52 Ich bin der Meinung, dass eine aufmerksame Durchsicht der Abkommensvorschriften über die zu finanzierenden Vorhaben es erlaubt, die Analyse des Gerichts zu bestätigen. Ihnen lässt sich nämlich entnehmen, dass es Tätigkeiten zur Durchführung dieses Abkommens gibt, die der Gemeinschaft, andere, die Argentinien, und wieder andere, die den Parteien, d. h. der Gemeinschaft und Argentinien, die im Gemischten Ausschuss zusammengeschlossen sind, anvertraut sind (vgl. Nr. 6 dieser Schlussanträge).
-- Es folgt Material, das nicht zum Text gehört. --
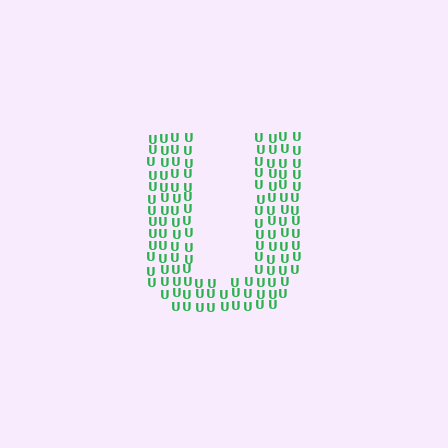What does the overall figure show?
The overall figure shows the letter U.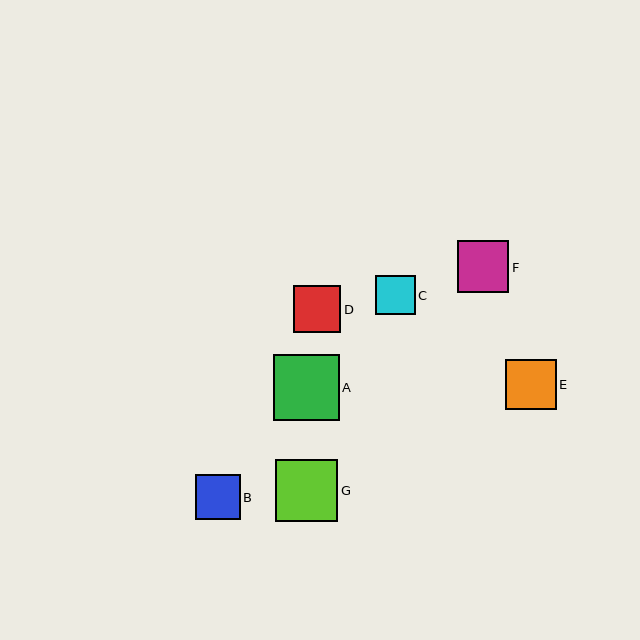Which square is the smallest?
Square C is the smallest with a size of approximately 40 pixels.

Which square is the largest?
Square A is the largest with a size of approximately 66 pixels.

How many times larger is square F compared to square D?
Square F is approximately 1.1 times the size of square D.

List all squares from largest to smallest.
From largest to smallest: A, G, F, E, D, B, C.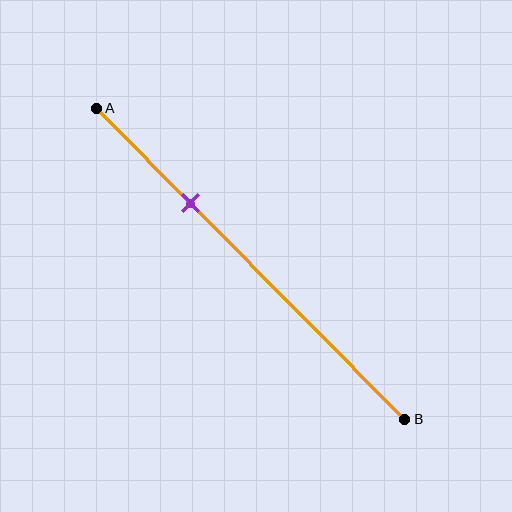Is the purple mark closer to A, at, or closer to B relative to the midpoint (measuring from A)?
The purple mark is closer to point A than the midpoint of segment AB.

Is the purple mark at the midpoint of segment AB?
No, the mark is at about 30% from A, not at the 50% midpoint.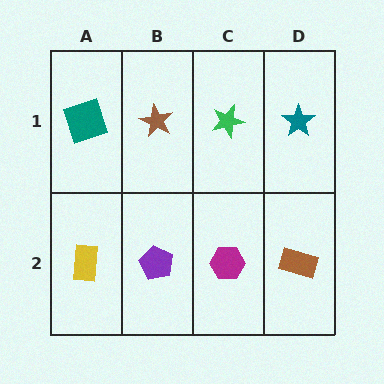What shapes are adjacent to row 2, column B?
A brown star (row 1, column B), a yellow rectangle (row 2, column A), a magenta hexagon (row 2, column C).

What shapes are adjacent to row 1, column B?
A purple pentagon (row 2, column B), a teal square (row 1, column A), a green star (row 1, column C).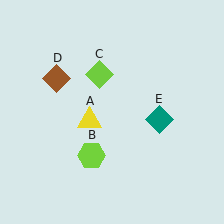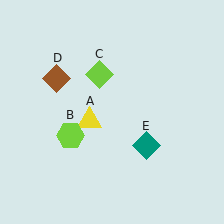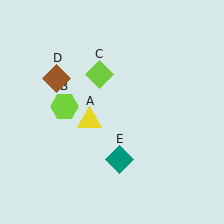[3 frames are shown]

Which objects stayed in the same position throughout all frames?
Yellow triangle (object A) and lime diamond (object C) and brown diamond (object D) remained stationary.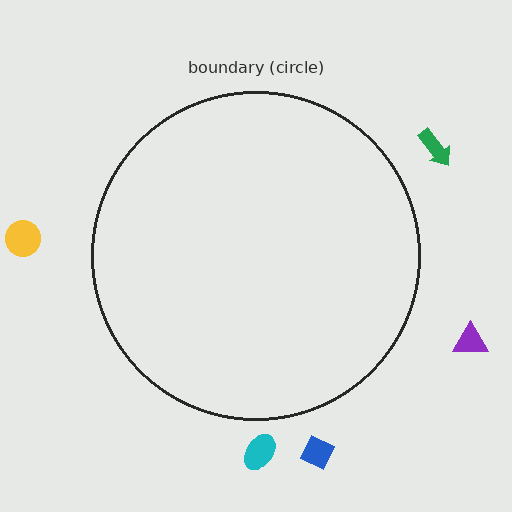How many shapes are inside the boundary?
0 inside, 5 outside.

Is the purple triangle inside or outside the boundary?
Outside.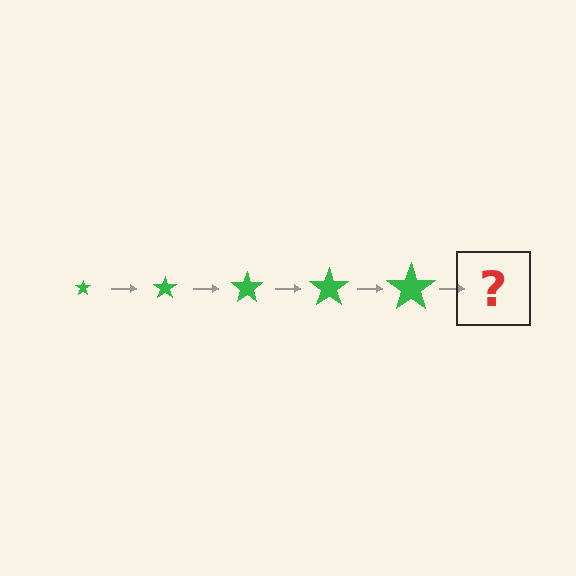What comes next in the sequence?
The next element should be a green star, larger than the previous one.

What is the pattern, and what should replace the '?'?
The pattern is that the star gets progressively larger each step. The '?' should be a green star, larger than the previous one.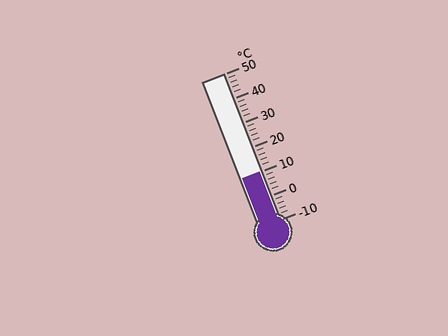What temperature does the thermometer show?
The thermometer shows approximately 10°C.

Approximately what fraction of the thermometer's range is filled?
The thermometer is filled to approximately 35% of its range.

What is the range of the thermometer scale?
The thermometer scale ranges from -10°C to 50°C.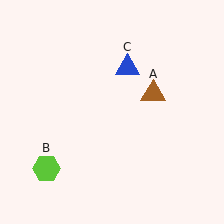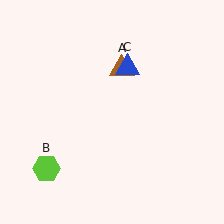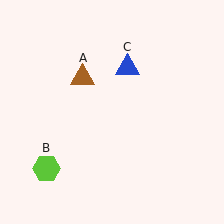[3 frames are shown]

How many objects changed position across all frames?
1 object changed position: brown triangle (object A).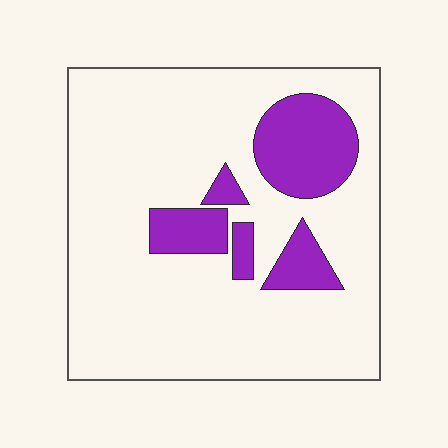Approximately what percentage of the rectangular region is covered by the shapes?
Approximately 20%.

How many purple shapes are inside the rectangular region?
5.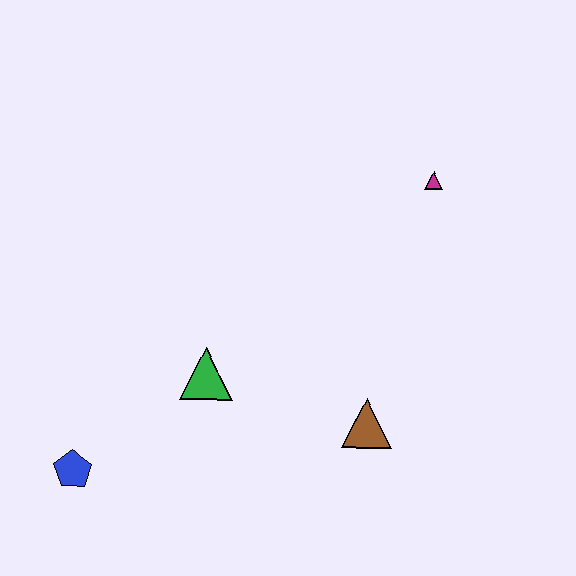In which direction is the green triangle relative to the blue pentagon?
The green triangle is to the right of the blue pentagon.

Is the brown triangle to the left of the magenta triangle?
Yes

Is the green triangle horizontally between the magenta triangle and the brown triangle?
No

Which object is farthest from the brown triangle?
The blue pentagon is farthest from the brown triangle.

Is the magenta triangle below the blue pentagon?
No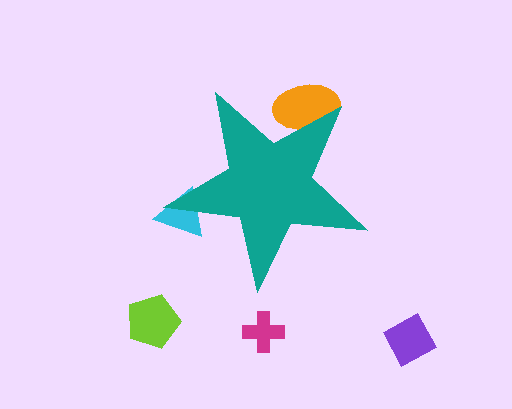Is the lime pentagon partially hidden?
No, the lime pentagon is fully visible.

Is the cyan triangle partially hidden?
Yes, the cyan triangle is partially hidden behind the teal star.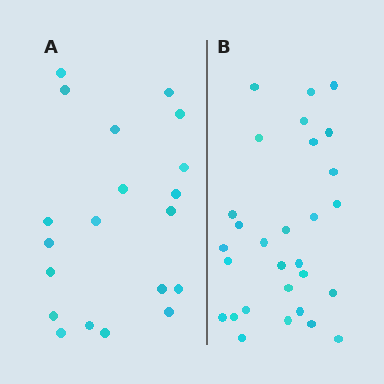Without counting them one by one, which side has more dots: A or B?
Region B (the right region) has more dots.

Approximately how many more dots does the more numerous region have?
Region B has roughly 8 or so more dots than region A.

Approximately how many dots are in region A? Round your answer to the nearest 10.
About 20 dots.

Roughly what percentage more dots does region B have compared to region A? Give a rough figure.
About 45% more.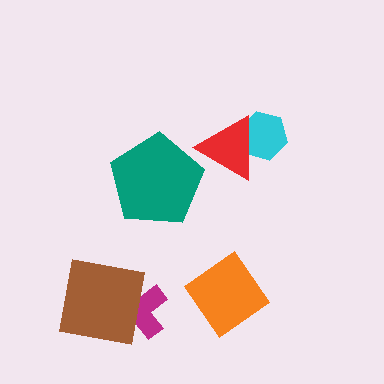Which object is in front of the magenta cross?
The brown square is in front of the magenta cross.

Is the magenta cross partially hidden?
Yes, it is partially covered by another shape.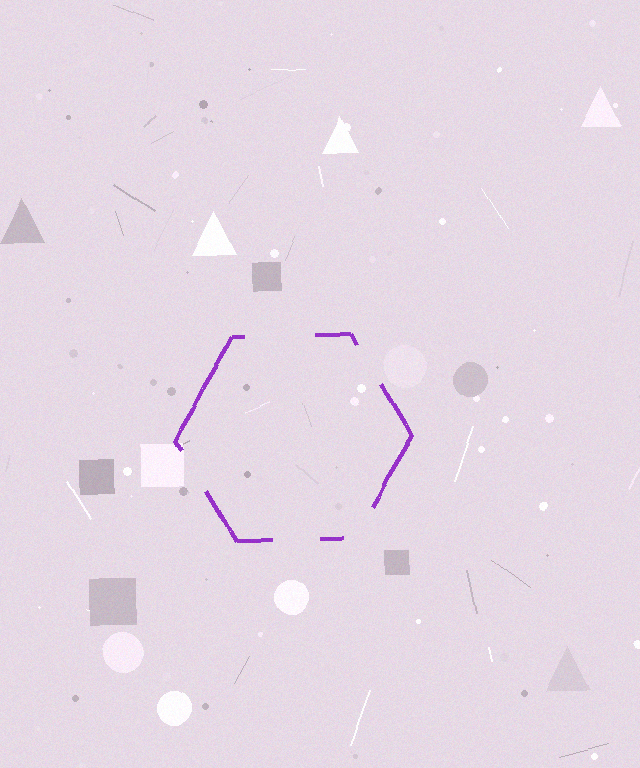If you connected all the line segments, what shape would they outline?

53 Insbesondere Artikel 5 Absatz 3 des Abkommens bestimmt, dass die Gemeinschaft die Übernahme von Gemeinschaftsschiffen [gestattet]; Artikel 6 bestimmt hingegen, dass [d]ie Vertragsparteien ... die Vorhaben aus[wählen]; Artikel 7 Absatz 1 spricht von von den Vertragsparteien ... ausgewählten Vorhaben. Ich gehe zum Protokoll I über und weise darauf hin, dass in seinem Artikel 3 nach der Bestätigung, dass die Gemeinschaft... einen Zuschuss für Vorhaben zur Errichtung von gemischten Gesellschaften [gewährt] (Absatz 1), unterschieden wird zwischen einem Zuschuss an den Gemeinschaftsreeder und dem an die gemischte Gesellschaft. Während der erstgenannte dem Gemeinschaftsreeder gewährt [wird] (Absatz 1), wobei Bedingungen und Zahlungsmodalitäten den einschlägigen Gemeinschaftsvorschriften [folgen] (Absatz 4), wird der zweitgenannte Zuschuss von der Gemeinschaft an die zuständige argentinische Behörde überwiesen, die Bedingungen für die Bereitstellung und die Verwaltung dieser Mittel festlegt. Argentinien unterrichtet den Gemischten Ausschuss über die Verwendung der Mittel (Absatz 2).

54 Aus alldem lässt sich ableiten, soweit hier von Belang, dass die Gewährung von Zuschüssen an die Gemeinschaftsreeder für ausgewählte Vorhaben tatsächlich eine Aufgabe ist, die das Abkommen allein den Gemeinschaftsbehörden überträgt.

55 Gegen eine solche Schlussfolgerung lässt sich nicht einwenden, wie die Rechtsmittelführerin will, dass Artikel 10 achter Gedankenstrich des Abkommens unter den Aufgaben des Gemischten Ausschusses die Überwachung der Verwaltung der Vorhaben sowie der Verwendung der zu ihrer Förderung bereitgestellten Zuschüsse gemäß Artikel 7 nennt. Der letztgenannte Artikel sieht nämlich vor, dass die Zuschüsse nach den Bestimmungen des Protokolls I gezahlt werden, das bei der Festlegung des Verfahrens für die Gewährung der Zuschüsse die Zuständigkeit jeder der beteiligten Behörden festlegt. Dieses Protokoll sieht aber eine Mitwirkung des Gemischten Ausschusses, wie oben ausgeführt, nur bei den an die gemischten Gesellschaften gezahlten Zuschüssen und bei der wissenschaftlichen und technischen Zusammenarbeit vor, ohne die an die Gemeinschaftsreeder gezahlten Zuschüsse zu erwähnen.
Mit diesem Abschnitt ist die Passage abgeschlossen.